# VBForums CodeBank > Codebank - Game Programming >  Dots Game in Excel

## Españolita

Here is a VERY BASIC version of the old paper game dots that I used to enjoy when I was young. There is practically no error checking, so there is an opportunity to improve it.
You must start the game by clicking "New Game" and entering the names of the two players. One player then double-clicks between two dots to make their line. If the line completes a box, the players initial is automatically entered in that box and the player takes another turn. If a box isn't completed on a turn, the user must click "End Turn" (room for improvement there) and the other player takes their turn. When all the boxes are completed, the winner is displayed. This is the second game I wrote to learn VBA, after Tri-Peaks so please forgive any, less-than-perfect code.

----------


## sudin.iem

> Here is a VERY BASIC version of the old paper game dots that I used to enjoy when I was young. There is practically no error checking, so there is an opportunity to improve it.
> You must start the game by clicking "New Game" and entering the names of the two players. One player then double-clicks between two dots to make their line. If the line completes a box, the players initial is automatically entered in that box and the player takes another turn. If a box isn't completed on a turn, the user must click "End Turn" (room for improvement there) and the other player takes their turn. When all the boxes are completed, the winner is displayed. This is the second game I wrote to learn VBA, after Tri-Peaks so please forgive any, less-than-perfect code.
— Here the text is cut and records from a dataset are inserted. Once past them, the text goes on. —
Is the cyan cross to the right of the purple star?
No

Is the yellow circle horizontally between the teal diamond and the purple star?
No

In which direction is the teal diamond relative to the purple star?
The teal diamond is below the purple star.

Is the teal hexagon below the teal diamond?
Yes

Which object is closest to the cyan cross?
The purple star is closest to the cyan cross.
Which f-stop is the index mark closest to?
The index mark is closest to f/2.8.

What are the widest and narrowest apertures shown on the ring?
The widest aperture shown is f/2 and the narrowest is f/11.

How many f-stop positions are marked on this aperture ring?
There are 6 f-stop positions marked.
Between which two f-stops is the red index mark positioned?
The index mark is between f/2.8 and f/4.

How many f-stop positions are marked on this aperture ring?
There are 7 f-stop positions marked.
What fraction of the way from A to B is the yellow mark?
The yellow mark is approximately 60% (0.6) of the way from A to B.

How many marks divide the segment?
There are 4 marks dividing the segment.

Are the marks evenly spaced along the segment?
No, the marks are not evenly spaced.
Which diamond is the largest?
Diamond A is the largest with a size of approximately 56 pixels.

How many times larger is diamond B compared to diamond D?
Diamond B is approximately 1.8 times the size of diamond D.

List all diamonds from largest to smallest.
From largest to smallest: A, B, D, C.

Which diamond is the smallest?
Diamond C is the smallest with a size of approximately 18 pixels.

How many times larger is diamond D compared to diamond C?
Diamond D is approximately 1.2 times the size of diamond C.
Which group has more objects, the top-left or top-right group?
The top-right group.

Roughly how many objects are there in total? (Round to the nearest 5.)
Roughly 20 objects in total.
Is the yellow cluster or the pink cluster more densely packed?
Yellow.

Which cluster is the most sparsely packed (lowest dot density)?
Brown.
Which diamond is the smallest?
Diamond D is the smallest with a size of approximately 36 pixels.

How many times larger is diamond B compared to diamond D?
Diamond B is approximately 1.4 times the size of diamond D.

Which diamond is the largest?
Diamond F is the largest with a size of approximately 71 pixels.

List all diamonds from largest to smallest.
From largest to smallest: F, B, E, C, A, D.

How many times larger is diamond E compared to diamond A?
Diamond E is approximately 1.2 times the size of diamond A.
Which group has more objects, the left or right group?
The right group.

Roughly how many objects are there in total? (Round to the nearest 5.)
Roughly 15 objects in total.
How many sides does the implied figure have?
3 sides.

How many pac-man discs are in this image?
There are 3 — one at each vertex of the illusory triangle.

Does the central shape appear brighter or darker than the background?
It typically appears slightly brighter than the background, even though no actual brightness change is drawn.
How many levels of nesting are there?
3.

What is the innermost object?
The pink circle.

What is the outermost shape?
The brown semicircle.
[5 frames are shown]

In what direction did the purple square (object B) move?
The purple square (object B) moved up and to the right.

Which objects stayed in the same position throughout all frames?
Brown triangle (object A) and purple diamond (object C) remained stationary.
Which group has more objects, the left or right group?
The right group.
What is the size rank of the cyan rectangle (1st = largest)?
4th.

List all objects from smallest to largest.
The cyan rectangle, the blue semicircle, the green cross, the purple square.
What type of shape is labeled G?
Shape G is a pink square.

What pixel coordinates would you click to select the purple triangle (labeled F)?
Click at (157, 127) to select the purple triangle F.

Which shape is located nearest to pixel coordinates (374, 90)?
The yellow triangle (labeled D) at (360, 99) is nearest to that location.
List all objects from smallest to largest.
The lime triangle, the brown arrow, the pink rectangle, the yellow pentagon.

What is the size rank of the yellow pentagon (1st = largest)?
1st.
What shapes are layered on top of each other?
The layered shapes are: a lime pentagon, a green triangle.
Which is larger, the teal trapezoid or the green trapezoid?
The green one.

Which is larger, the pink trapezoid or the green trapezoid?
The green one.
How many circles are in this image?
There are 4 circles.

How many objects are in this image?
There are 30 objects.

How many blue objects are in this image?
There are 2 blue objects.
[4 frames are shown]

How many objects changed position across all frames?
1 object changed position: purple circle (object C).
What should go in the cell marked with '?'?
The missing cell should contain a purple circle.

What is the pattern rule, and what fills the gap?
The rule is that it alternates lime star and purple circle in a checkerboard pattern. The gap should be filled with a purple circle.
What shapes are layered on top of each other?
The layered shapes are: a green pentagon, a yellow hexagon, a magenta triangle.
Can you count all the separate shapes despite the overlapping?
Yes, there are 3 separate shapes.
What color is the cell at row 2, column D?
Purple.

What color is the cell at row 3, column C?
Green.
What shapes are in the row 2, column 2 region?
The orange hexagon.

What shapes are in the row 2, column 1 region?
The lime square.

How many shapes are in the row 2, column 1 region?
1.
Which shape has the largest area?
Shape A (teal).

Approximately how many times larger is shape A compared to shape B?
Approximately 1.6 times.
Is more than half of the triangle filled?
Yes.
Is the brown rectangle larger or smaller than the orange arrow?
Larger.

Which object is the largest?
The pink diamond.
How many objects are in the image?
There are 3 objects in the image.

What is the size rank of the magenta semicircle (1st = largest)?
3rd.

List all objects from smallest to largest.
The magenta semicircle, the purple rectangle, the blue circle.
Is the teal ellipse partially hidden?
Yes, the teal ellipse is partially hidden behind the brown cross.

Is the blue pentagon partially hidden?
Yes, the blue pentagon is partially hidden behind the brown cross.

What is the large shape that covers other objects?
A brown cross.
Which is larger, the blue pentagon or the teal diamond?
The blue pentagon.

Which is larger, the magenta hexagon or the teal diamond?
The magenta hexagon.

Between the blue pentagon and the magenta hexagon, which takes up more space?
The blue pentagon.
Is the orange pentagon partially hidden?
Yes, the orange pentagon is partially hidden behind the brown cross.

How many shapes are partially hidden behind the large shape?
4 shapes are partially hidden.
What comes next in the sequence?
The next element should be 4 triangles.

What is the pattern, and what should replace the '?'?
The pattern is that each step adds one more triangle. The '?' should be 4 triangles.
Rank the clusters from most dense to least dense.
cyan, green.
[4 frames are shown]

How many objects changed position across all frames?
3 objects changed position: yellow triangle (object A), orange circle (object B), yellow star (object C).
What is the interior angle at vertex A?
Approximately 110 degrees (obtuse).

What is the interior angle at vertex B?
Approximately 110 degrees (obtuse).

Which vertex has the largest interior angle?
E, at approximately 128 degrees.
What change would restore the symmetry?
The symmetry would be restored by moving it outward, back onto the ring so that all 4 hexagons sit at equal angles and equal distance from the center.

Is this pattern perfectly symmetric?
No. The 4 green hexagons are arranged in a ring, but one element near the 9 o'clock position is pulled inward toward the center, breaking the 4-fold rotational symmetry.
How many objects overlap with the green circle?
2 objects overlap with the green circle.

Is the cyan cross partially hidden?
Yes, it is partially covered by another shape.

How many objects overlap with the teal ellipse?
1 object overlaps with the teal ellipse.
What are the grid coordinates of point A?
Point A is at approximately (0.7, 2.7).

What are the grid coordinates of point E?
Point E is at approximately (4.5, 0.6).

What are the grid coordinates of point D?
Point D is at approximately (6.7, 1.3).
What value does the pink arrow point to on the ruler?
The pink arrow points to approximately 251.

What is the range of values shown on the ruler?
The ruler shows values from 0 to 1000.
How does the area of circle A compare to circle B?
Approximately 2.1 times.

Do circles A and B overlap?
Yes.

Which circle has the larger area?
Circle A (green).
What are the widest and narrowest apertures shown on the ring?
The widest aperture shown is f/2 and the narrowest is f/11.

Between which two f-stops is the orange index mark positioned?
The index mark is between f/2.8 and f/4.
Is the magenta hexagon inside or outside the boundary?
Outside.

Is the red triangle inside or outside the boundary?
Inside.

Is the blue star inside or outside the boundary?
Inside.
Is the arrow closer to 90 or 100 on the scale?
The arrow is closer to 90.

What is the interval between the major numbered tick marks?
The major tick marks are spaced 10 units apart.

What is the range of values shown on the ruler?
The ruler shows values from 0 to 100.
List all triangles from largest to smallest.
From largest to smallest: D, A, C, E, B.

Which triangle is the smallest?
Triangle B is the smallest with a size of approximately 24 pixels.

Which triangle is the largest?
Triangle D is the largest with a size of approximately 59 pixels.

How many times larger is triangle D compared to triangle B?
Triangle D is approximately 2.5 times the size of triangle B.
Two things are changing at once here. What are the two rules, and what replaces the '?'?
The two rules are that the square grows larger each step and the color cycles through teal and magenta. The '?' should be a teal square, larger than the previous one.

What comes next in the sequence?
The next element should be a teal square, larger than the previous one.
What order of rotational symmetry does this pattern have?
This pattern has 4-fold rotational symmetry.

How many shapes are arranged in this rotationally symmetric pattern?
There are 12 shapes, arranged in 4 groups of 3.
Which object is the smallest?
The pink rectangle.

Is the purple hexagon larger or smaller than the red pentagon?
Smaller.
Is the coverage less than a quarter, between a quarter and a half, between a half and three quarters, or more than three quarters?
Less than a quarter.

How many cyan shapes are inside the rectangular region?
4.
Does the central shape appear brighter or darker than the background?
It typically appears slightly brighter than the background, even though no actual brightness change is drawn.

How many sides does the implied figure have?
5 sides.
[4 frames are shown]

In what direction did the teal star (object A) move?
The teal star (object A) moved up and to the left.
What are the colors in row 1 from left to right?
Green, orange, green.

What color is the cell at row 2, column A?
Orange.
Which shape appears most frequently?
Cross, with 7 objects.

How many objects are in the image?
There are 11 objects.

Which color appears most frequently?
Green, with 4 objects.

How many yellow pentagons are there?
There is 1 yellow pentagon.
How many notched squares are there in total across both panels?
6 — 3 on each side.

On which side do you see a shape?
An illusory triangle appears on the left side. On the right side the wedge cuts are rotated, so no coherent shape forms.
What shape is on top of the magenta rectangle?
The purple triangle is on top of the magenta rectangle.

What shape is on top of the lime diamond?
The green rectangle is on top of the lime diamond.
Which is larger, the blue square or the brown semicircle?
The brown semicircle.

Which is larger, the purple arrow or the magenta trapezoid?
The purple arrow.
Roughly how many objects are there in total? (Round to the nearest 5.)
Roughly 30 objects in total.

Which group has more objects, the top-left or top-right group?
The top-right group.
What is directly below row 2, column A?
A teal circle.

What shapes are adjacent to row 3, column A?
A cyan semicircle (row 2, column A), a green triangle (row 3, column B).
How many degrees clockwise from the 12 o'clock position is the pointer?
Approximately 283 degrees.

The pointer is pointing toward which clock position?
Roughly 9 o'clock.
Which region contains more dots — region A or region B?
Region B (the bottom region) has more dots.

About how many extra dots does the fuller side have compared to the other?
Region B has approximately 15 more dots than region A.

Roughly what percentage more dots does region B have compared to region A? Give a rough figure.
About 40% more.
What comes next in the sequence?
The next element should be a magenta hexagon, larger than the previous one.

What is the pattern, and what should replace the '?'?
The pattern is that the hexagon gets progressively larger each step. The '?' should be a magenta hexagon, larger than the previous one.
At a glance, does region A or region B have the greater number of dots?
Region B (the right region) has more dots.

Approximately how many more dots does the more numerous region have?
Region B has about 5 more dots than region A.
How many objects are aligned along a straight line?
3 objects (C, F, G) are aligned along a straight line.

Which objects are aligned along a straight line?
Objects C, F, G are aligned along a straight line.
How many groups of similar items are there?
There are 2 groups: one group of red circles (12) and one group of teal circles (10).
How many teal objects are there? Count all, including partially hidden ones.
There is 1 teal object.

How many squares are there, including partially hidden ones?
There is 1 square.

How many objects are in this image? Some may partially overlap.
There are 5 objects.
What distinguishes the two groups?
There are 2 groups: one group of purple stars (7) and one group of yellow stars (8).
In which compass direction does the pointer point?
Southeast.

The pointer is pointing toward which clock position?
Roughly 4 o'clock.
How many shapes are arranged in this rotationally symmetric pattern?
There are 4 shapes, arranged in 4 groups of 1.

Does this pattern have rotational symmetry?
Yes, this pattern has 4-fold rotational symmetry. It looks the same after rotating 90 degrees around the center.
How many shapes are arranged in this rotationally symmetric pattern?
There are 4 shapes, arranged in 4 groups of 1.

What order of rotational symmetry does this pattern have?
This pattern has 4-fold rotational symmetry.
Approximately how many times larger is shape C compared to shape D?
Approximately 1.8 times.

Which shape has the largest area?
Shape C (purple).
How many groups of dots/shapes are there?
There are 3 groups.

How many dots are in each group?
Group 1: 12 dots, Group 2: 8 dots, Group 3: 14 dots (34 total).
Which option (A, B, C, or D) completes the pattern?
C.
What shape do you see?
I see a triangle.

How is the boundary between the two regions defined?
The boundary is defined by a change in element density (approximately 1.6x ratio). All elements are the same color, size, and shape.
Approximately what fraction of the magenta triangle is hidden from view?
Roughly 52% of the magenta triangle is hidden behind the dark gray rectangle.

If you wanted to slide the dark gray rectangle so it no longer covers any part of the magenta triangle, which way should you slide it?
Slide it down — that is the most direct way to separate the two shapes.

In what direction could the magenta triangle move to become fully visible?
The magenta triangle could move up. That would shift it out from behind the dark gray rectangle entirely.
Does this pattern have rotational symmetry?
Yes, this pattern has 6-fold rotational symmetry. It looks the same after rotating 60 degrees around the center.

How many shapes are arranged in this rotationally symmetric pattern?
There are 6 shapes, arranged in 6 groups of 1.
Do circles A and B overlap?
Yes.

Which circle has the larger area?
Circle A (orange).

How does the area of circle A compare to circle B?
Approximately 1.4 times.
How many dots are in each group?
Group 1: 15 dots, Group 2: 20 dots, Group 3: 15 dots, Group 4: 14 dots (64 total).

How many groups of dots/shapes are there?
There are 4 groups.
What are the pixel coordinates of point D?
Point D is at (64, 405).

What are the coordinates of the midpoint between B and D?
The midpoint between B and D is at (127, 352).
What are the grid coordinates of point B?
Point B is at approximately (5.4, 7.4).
Hey could you please share the excel file through email. My email id is <Email address removed by mod/>. I am not able to download it here. Thanks in advance.

----------


## taiba123

This is very Good and thanks for sharing it with us.I hope everyone could take a look and tell your if there is any mistake to improve it much better.

----------


## KingDell101

Hey, are you able to email me the excel file for this game including the vba code? Thanks in Advance.

----------